Tough Girl (Go Away)

So, I was reading this article over at Yes Means Yes, and it caused a huge Eureka! moment for me. This article talks about girls self-depreciating and doing the ritualistic “I shouldn’t order the nachos…” bit at meals (it worries me that I’m so aware of this habit and never really thought about it) and why the confident, outgoing girl who refuses to participate in this is seen as a traitor of sorts. It makes sense, thinking about it- all women feel like their in competition with one another, which is something even the best of us have struggled with in some way- and those who refuse to put themselves in the competition are seen as thinking they are above the others, like there IS no competition for them.

The Eureka! part comes in about the time the article gets into women not apologizing for things not their fault- and EUREKA!- I refuse to do that BS! Wait a minute… That’s why I have a hard time with other females sometimes….! And then it really starts to sink in… All the effort I make to be a “sister” and not a competitor, and how so many females have forcefully rejected that offer. I try harder to be there for the females in my life (the accepting ones, anyway) than the males, simply because, well, the males aren’t competing with me. I don’t want to compete, unless we’re playing sports or something.

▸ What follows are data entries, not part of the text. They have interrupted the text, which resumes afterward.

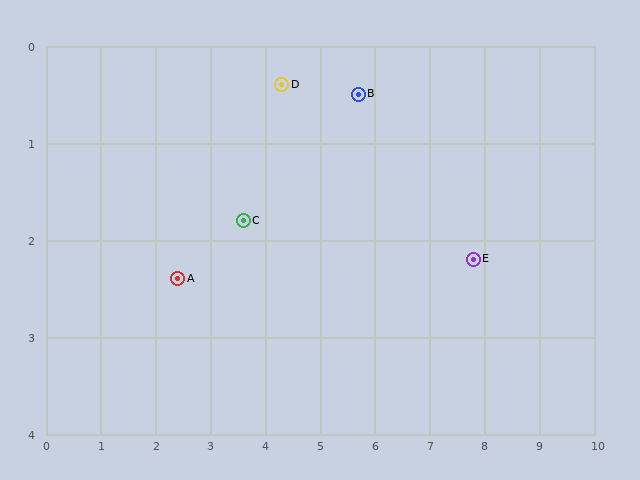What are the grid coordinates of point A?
Point A is at approximately (2.4, 2.4).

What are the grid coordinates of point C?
Point C is at approximately (3.6, 1.8).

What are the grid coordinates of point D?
Point D is at approximately (4.3, 0.4).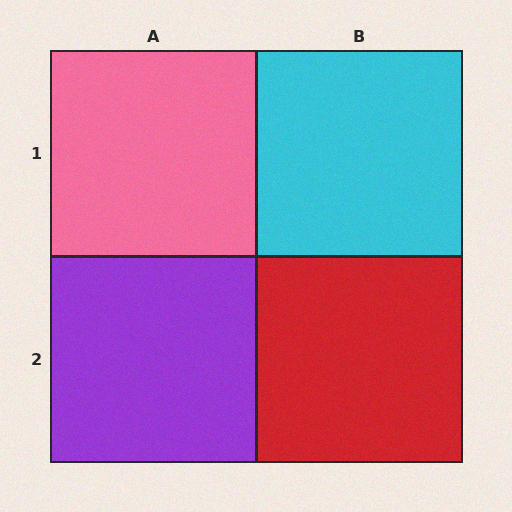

All of this gets wrapped up into things my Daddy and my brothers have told me about me being wild, strong, confident, all these words that I thought they were crazy for even thinking… I see it. I’m not sure it’ll stick, but the Eureka! of this article, well, I really hope it continues to resonate with me, and remind me when things get hard why I stand out. I don’t think I’m special because I don’t care what people think of me when I yell back at my brothers. I don’t think I’m special when I don’t back down no matter how many times I’m pushed, or when I push back harder than my brothers are willing to. Hell, I KNOW I’m going to get my butt kicked, they’re both bigger than me and have several years and plenty of fighting experience on me. It’s crazy to me that these are the things that make me different. These are just the things that, well, I don’t know how else to do them. I don’t back down- are you crazy? People that back down are the people that get walked on. THAT’S what makes me strong? Seriously?  Here I was trying to act more lady like, and now I see that, well, I wasn’t doing that badly for myself in the first place.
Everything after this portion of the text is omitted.